Côte d’Ivoire – Découverte – Région de l’Indénié-Djuablin – Située à 210 kilomètres d’Abidjan, Abengourou est une ville à l’Est de la Côte d’Ivoire dont sa création remonte à la fin du 19è siècle . Elle fait partie du district de Comoé dans la région de l’Indénié-Djuablin . Découvrez l’histoire ainsi que les atouts de cette ville.

Abengourou est le fief des Agnis. Peuple originairement issu du Ghana, les Agnis ont migré vers la Côte d’Ivoire avec le grand groupe Akan.

Historique

La création de la ville d’Abengourou remonte à la fin du 19è siècle. En effet, à cette époque, un membre de la famille du roi AHY BAHYE, répondant au nom de MIAN KOUADIO, émigre du Ghana avec ses sujets et ses troupes et décide de s’installer dans cette région giboyeuse. Après avoir résidé au départ à Adaou, MIAN KOUADIO crée un campement qui le rapproche de sa zone de chasse, sur le site actuel du quartier Agnikro ancien et qu’il baptise M’Pékro ; c’est-à-dire en ashanti « je ne veux pas d’histoire »

Au fil du temps, de déformations en déformations, l’appellation M’Pékro évoluera pour être, en fin de compte, enregistré par l’administration coloniale sous la forme actuelle d’Abengourou.

Traditionnellement, Abengourou est le chef-lieu politique et spirituel de l’Indenié, confédération de plusieurs royaumes d’origine ghanéenne. En tant que tel, l’Indenié a toujours été géré comme un état durant la période précoloniale.

Cette pratique suivra également à la colonisation plus singulièrement en ce qui concerne l’administration des hommes et des coutumes.

Depuis le 07 août 1960, le royaume de l’Indenié relève de la souveraineté de la République de Côte-d’Ivoire. Et tout en observant les lois nationales, il a conservé l’essentiel des pouvoirs qui sont les siens depuis l’époque coloniale à l’égard du peuple « Agni-N’Denyé »

Noms de quelques anciens maires d’Abengourou

ANVO Guetat Eugène de 1980-1985

TIEMELE Aka Bathélemy de1985-1990

BOA THIEMELE Amoakon Edjampan de 1990-1995

KOUASSI AKON Yao Nicolas de 1996-2000

 Evolution administrative

La première session administrative de la ville d’Abengourou date du début du XXème siècle. Et depuis lors elle n’a cessé d’évoluer.

En effet, c’est en 1916 qu’Abengourou est érigée en chef-lieu du cercle de l’Indénié. Cette date marque par la même occasion le point de départ de son essor démographique. La création de Dioulakro (quartier des commerçants allogènes) vers 1945 en est l’illustration.

En 1953, Abengourou est érigée en commune mixte de 1er degré, par l’arrêté général n° 7189/AP/BC du 30 août 1956.
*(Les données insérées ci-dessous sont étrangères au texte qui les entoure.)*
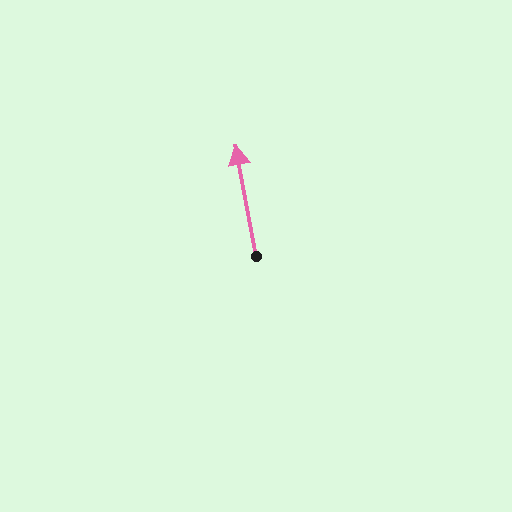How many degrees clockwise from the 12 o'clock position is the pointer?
Approximately 350 degrees.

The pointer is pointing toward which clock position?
Roughly 12 o'clock.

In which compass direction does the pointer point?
North.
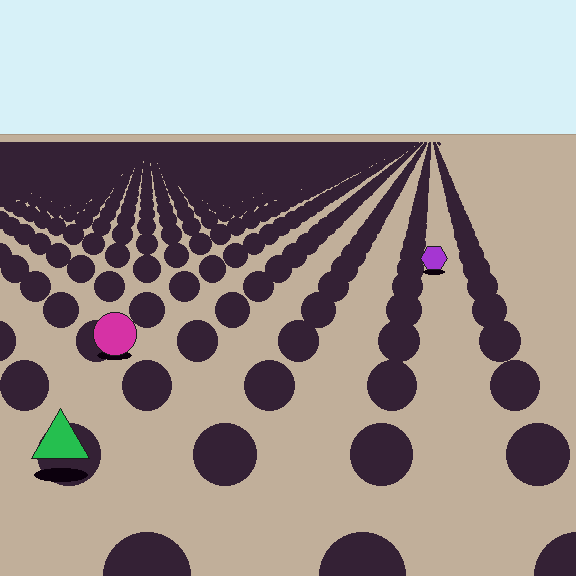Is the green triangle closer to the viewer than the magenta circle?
Yes. The green triangle is closer — you can tell from the texture gradient: the ground texture is coarser near it.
En 1960, la Côte-d’Ivoire accède à l’indépendance. Des 1963, la ville d’Abengourou est choisie comme chef-lieu du département de l’est par la loi n°63-83 du 02 mars 1963, dans le cadre de l’organisation du nouvel Etat.

Puis, une réforme administrative municipale amorcée par la loi n°80-1160 du 17 Octobre 1980 relative à l’organisation municipale a permis à Abengourou de consolider son rôle de collectivité locale avec des pouvoirs renforcés grâce auxquels elle va s’insérer dans la chaine culturelle mondiale à travers des structures telles que :

– L’union des Villes et Communes de Côte-d’Ivoire (UVICOCI)

-La Fédération Mondiale des villes jumelées

-Les Ententes Intercommunales

Description géographique

Situation géographique

La commune d’Abengourou est située à l’Est de la Côte-d’Ivoire à 210 Kms d’Abidjan, la capitale économique. Elle s’étend sur une superficie de 225 Km2 dont les limites sont fixées par le décret N° 80-1078 du 19 septembre 1980. Celles-ci s’inscrivent dans un périmètre constitué par un polygone dont les sommets A, B, C, D, et E sont déterminés comme suit :

Sommet A : Au sud, sur la route de Zaranou au carrefour de Niablé ;

Sommet B : A l’ouest sur la route d’Abidjan au pont de Béki après le village d’Adonikro ;

Sommet C : Au nord-Ouest sur la route d’Amélékia après le village de Kouassi Béniékro ;

Sommet D : Au nord-Est, à 300 m au nord de la station IRCC (Institut de recherche du café cacao)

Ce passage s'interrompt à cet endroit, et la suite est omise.